The original Blue Comets started out as a rock band back in the late 50s playing US military bases. However, several years later, with the addition of Jackey Yoshikawa as the drummer/leader, and changes in musical tastes, it became Jackey Yoshikawa and his Blue Comets, a Group Sounds band.
"Blue Chateau", the band's greatest hit, has a Canadian connection in that it was composed by the late Tadao Inoue（井上忠夫）, one of the vocalists and sax/flute player, at the Lake Louise Hotel in Banff, Alberta during a stay there. It had originally been made for actress/singer Nana Kinomi （木の実ナナ）but feeling that the song was meant to be sung by a male vocalist, it became a piece for The Blue Comets to tackle. Good for them since it became a smash hit, selling 1.5 million records, earning the Grand Prize at the Japan Record Awards and a place at the year-end Kohaku Utagassen.

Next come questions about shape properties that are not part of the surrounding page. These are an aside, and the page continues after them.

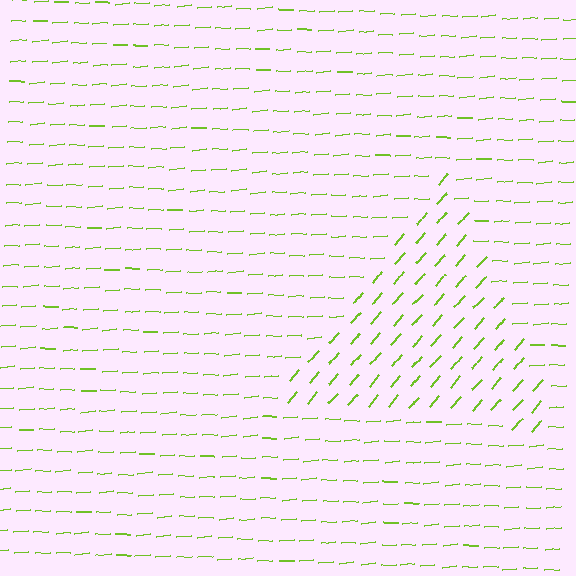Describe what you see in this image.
The image is filled with small lime line segments. A triangle region in the image has lines oriented differently from the surrounding lines, creating a visible texture boundary.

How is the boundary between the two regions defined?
The boundary is defined purely by a change in line orientation (approximately 45 degrees difference). All lines are the same color and thickness.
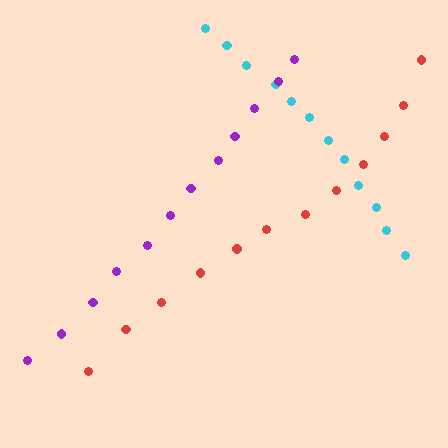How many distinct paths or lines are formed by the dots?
There are 3 distinct paths.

It peaked at No. 14 on the new Oricon charts. "Blue Chateau" is also the third and final song of their "Blue"series, after "Aoi Hitomi"（青い瞳....Blue Eyes） and "Aoi Nagisa"（青い渚....Blue Shore [although it's translated as "My Lonely First Love"]). Their appearance at the Kohaku was interesting, since at the time, Group Sounds music had been equated to all that was immoral in life, but NHK apparently let them in. The band's 8th single was released in March 1967.

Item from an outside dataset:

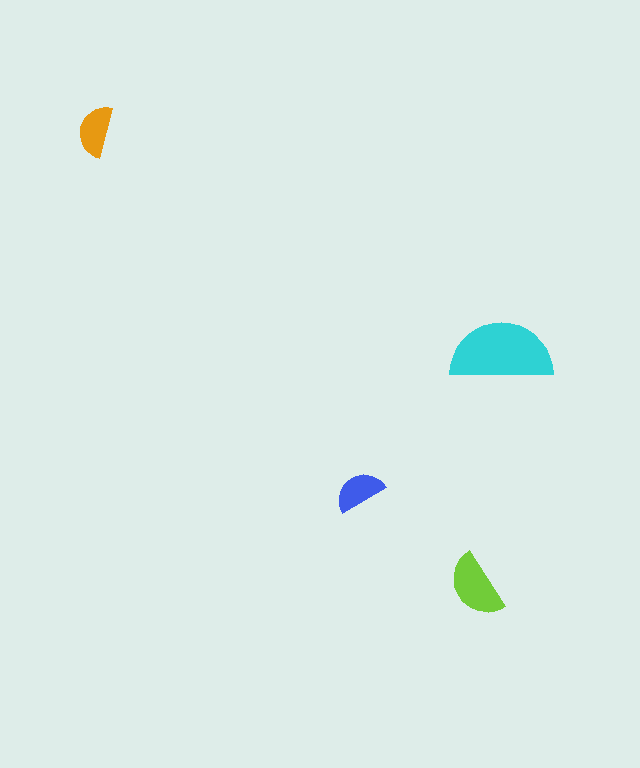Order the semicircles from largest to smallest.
the cyan one, the lime one, the orange one, the blue one.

However, the composer of the song has gone on record stating that creating "Blue Chateau" triggered the end of the Group Sounds era. In a 1987 interview, Inoue (who passed away in 2000) put it out straight by stating that "It was tragic." Furthermore, he added:
".....in fact, composing 'Blue Chateau' was a dilemma. Because I ended up creating something that was completely opposite to the Western music that I had been striving for. It was also tough to see other GS bands starting to copy it. I believe that the GS tragedy started from that song."
"I had intended to create new music, but it got swallowed up by kayo kyoku."
On the other hand, leader Yoshikawa said, "The GS boom left a lot of good songs. It's great that (Inoue) could be proud of them."
My two cents? I think Inoue was being a bit too hard on himself. According to Mark Schilling's "The Encyclopedia of Japanese Pop Culture", the (inevitable) death of Group Sounds can be laid more on the doorsteps of the money-hungry studios (who threw together as many mediocre GS units as possible) and the bands who did end up copying from his style. And as we all know from years (or decades...as in my case) of listening to music, fads and booms are just part and parcel of music history. New music did come, but not by anyone in GS. Instead, it would be by a younger generation led by Yumi Arai（荒井由実）, Haruomi Hosono（細野晴臣）and the band Happy End, among others.